Market regulator Securities and Exchange Board of India (Sebi) has, in an effort to bring more transparency to the initial public offering (IPO) pricing process, sought increased disclosure from issuers coming to the market.

Sebi has asked companies to disclose their key performance indicators (KPIs) and price per share based on past transactions and fund-raising exercises. Companies now have to disclose the price per share based on the primary issue and secondary sale or acquisition in the past 18 months before the IPO goes live. If the company has not done any such exercise in the last 18 months, the timeline is extended to 30 months, and the details of the previous five such transactions need to be disclosed to the public. In addition, a committee of independent directors is expected to approve the price band based on various quantitative factors. This is intended to help investors make a more informed choice of whether or not to subscribe to the IPO issue.

Possible genesis: Sebi had released a similar consultation paper recently to address issues pertaining to the increased number of new-age technology companies (NATCs) coming to the market. Since these companies are initially focussed on scaling up the business rather than generating profits, the disclosure of accounting ratios EPS, P/E ratio, return on net worth, and net asset value (NAV) do not reveal enough about their performance and how the price is affected. Hence, Sebi had asked for public comments on the addition of non-traditional parameters of KPIs and valuation based on past fund-raising by such companies.

New regulations: The present move by Sebi indicates that it had received positive comments on this proposal. The regulations, however, do not specify if these are exclusively for NATCs or for traditional businesses as well. In the absence of such exclusion, these will apply to all issuers coming to the market. A higher level of disclosure reduces the information asymmetry between the issuer and the investor. With NATCs, the information asymmetry is higher as the inefficiency of management can get covered by the excuse of losses incurred due to scaling up. Besides, the prevalence of a hot IPO market may overshadow pricing and management efficiency parameters in investment decision-making, which may result in post-listing losses.

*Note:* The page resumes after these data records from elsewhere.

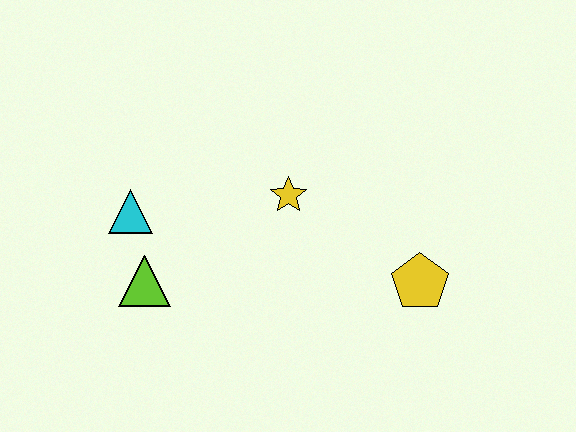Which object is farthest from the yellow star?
The lime triangle is farthest from the yellow star.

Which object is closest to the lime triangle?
The cyan triangle is closest to the lime triangle.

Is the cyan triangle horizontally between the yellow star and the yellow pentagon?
No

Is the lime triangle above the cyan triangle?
No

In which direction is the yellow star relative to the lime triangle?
The yellow star is to the right of the lime triangle.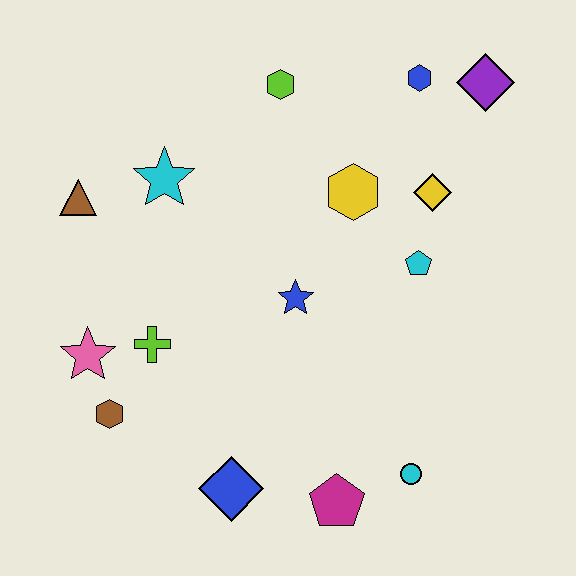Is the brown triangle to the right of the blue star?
No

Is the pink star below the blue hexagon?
Yes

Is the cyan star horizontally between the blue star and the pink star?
Yes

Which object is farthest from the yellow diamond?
The brown hexagon is farthest from the yellow diamond.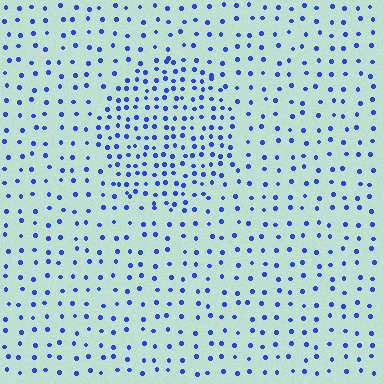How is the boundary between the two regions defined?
The boundary is defined by a change in element density (approximately 2.1x ratio). All elements are the same color, size, and shape.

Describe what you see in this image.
The image contains small blue elements arranged at two different densities. A circle-shaped region is visible where the elements are more densely packed than the surrounding area.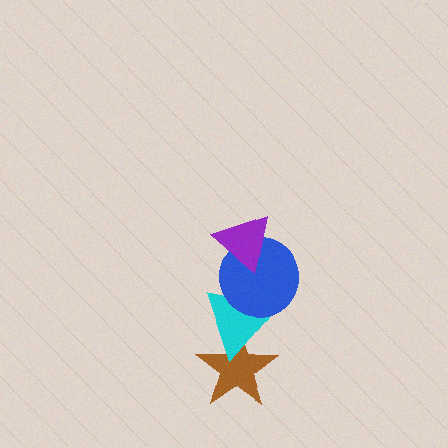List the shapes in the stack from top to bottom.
From top to bottom: the purple triangle, the blue circle, the cyan triangle, the brown star.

A significant omission that seems to be there in the new guidelines vis-à-vis the consultation paper is that of the role of the auditors.

The consultation paper proposed that statutory auditors will be mandated to audit the KPIs and that there should be a comparison with Indian and global listed peer companies. These details have not been explicitly added to the 30 September guidelines. However, it is safe to assume that Sebi expects any such material details that can affect the investment decision-making to carry the highest credence. Sebi has been trying to make the markets more reliable for investors, and one can expect that the financial indicators need to carry the approval of the auditors.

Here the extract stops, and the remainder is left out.